Scientists observe how the human brain memorizes a new grammar

June 28, 2016

Researchers from the Max Planck Institute for Psycholinguistics in Nijmegen have for the first time captured images of the brain during the initial hours and days of learning a new language. They use an artificial language with real structures to show how new linguistic information is integrated into the same brain areas used for your native language.

Learning a new language is a difficult task. It requires skills for memorizing new words, learning how to put those words together in a grammatical way, and integrating them with existing linguistic knowledge. In a new study from researchers at the Max Planck Institute for Psycholinguistics and Donders Institute, these skills were observed through brain imaging as native speakers of Dutch learned an artificial miniature language 'Alienese'.

The major discovery was that the brain cares whether or not the grammatical properties of the new language (in this case, word order) resemble the grammatical properties of your native language. If they are similar, your brain uses its own grammar in learning the new language. And if the word order of the new language differs from your mother tongue, your brain needs to build a new grammatical repertoire. For the first time, researchers have shown that it helps the brain if it can reuse characteristics of our mother tongue when learning a new language.

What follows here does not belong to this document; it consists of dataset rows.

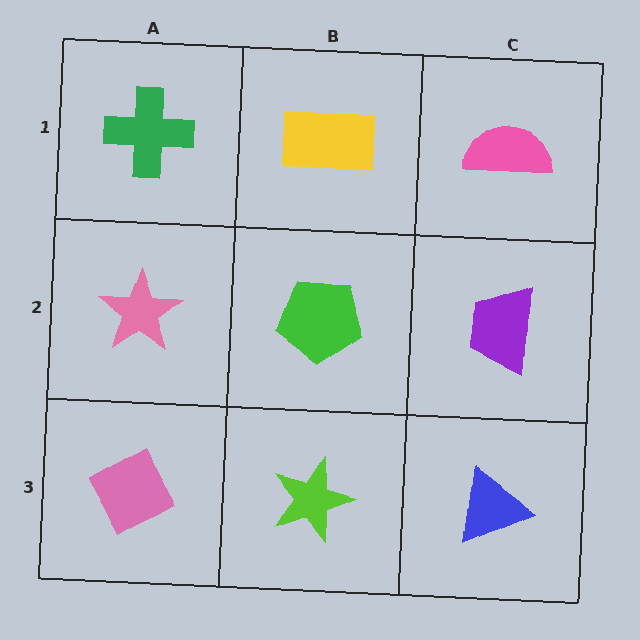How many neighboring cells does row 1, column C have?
2.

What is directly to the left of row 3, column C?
A lime star.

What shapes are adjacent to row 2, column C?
A pink semicircle (row 1, column C), a blue triangle (row 3, column C), a green pentagon (row 2, column B).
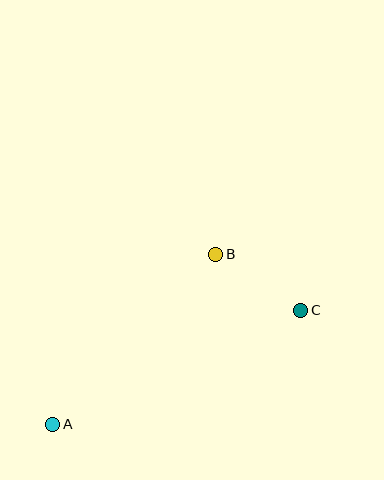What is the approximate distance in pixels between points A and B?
The distance between A and B is approximately 236 pixels.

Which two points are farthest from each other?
Points A and C are farthest from each other.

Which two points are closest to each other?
Points B and C are closest to each other.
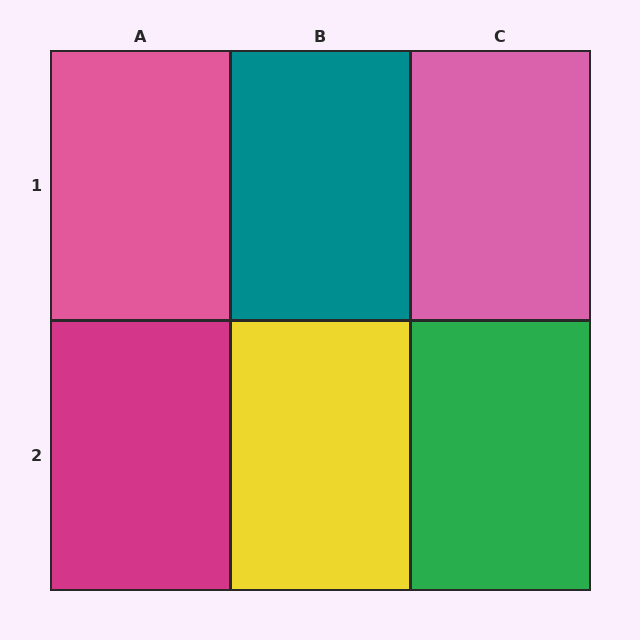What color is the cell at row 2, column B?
Yellow.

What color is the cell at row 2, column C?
Green.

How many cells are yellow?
1 cell is yellow.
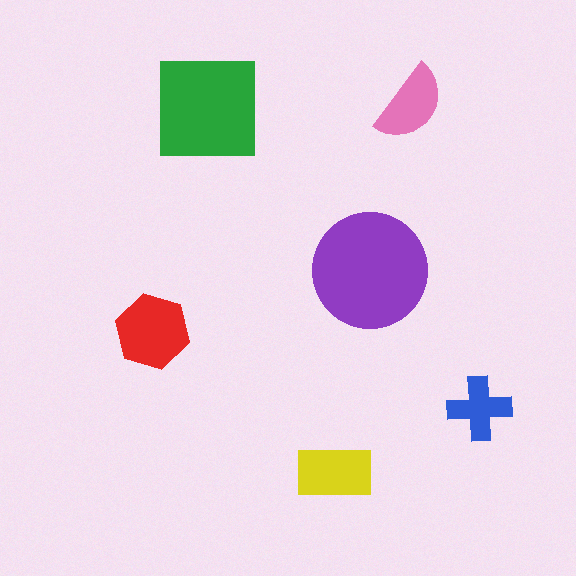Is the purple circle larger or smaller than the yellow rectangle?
Larger.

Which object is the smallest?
The blue cross.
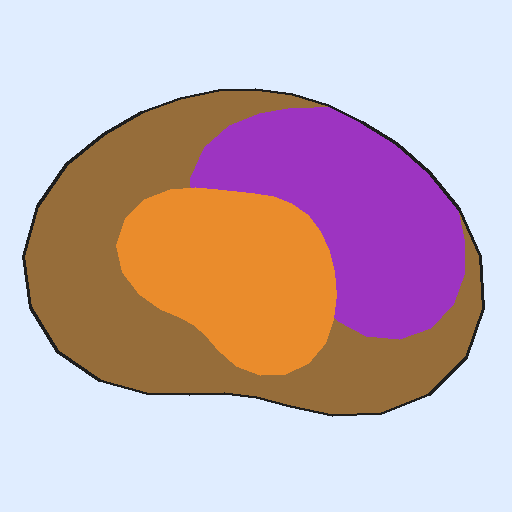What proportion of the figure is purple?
Purple covers 30% of the figure.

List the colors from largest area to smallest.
From largest to smallest: brown, purple, orange.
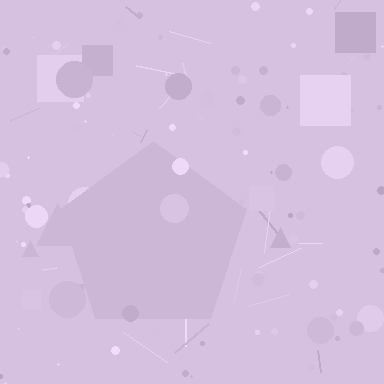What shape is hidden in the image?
A pentagon is hidden in the image.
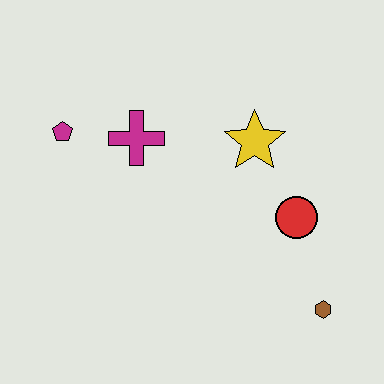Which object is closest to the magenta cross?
The magenta pentagon is closest to the magenta cross.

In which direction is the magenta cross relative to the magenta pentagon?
The magenta cross is to the right of the magenta pentagon.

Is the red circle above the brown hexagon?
Yes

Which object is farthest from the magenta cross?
The brown hexagon is farthest from the magenta cross.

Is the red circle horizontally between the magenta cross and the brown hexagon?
Yes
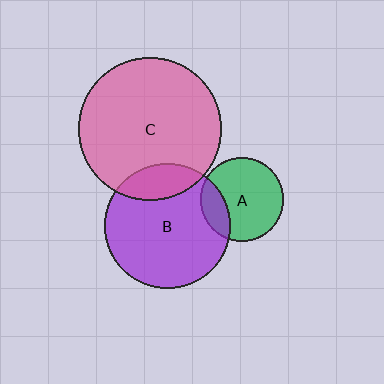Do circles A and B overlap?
Yes.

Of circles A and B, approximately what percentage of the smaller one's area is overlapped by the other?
Approximately 20%.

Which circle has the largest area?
Circle C (pink).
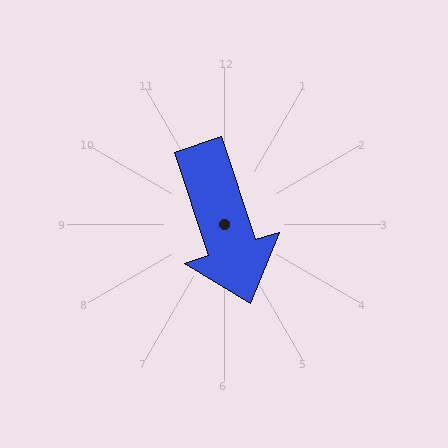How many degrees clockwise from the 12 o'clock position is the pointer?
Approximately 162 degrees.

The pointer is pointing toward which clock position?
Roughly 5 o'clock.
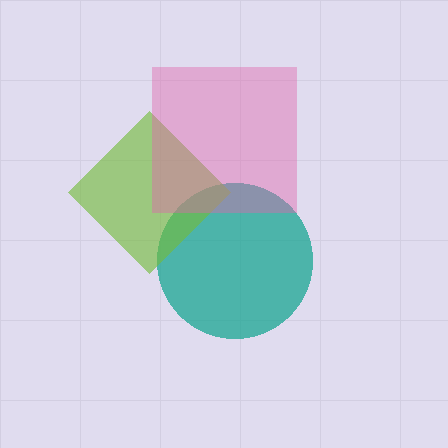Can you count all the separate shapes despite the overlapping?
Yes, there are 3 separate shapes.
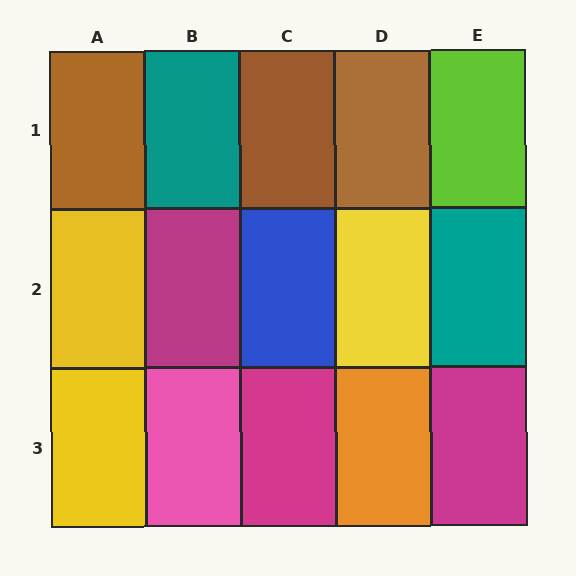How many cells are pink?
1 cell is pink.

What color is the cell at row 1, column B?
Teal.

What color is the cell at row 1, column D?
Brown.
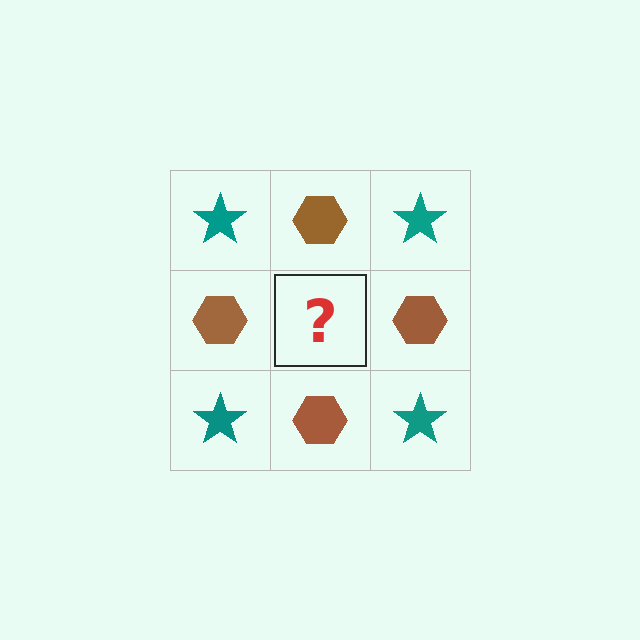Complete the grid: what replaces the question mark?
The question mark should be replaced with a teal star.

Alienese consisted of a set of words like josa ‘woman’, komi ‘man’, and oku ‘to photograph’. These words could be combined in a particular order, which either did or did not conform for Dutch word order. For instance, both sentences "Komi oku josa" (man photograph woman) and "Josa komi oku" (woman man photograph) have the meaning “The man photographs the woman”. The former sentence conforms to Dutch word order (and English), but the latter does not. Participants read sentences with familiar and unfamiliar word orders accompanied by pictures depicting the meaning .

When the unfamiliar word orders ("Josa komi oku") were repeated, brain activation increased within regions of the brain network known to be involved for your native language. Lead author of the study Kirsten Weber proposes, "The enhanced activity might reflect a brain mechanism to build and strengthen a neural network to process novel word order regularities." When the familiar word order ("Komi oku josa") was repeated, brain activation decreased in language-related regions. "That we found suppressed activation on the other hand, supports our ideas that a known structure in a novel language quickly behaves like a structure in your native language. Processing a known structure is easier for the brain second time round. As a whole, our study shows that we seem to use the same brain areas for native and new language structures and that Alienese was in the process of being integrated into the participants existing language brain networks."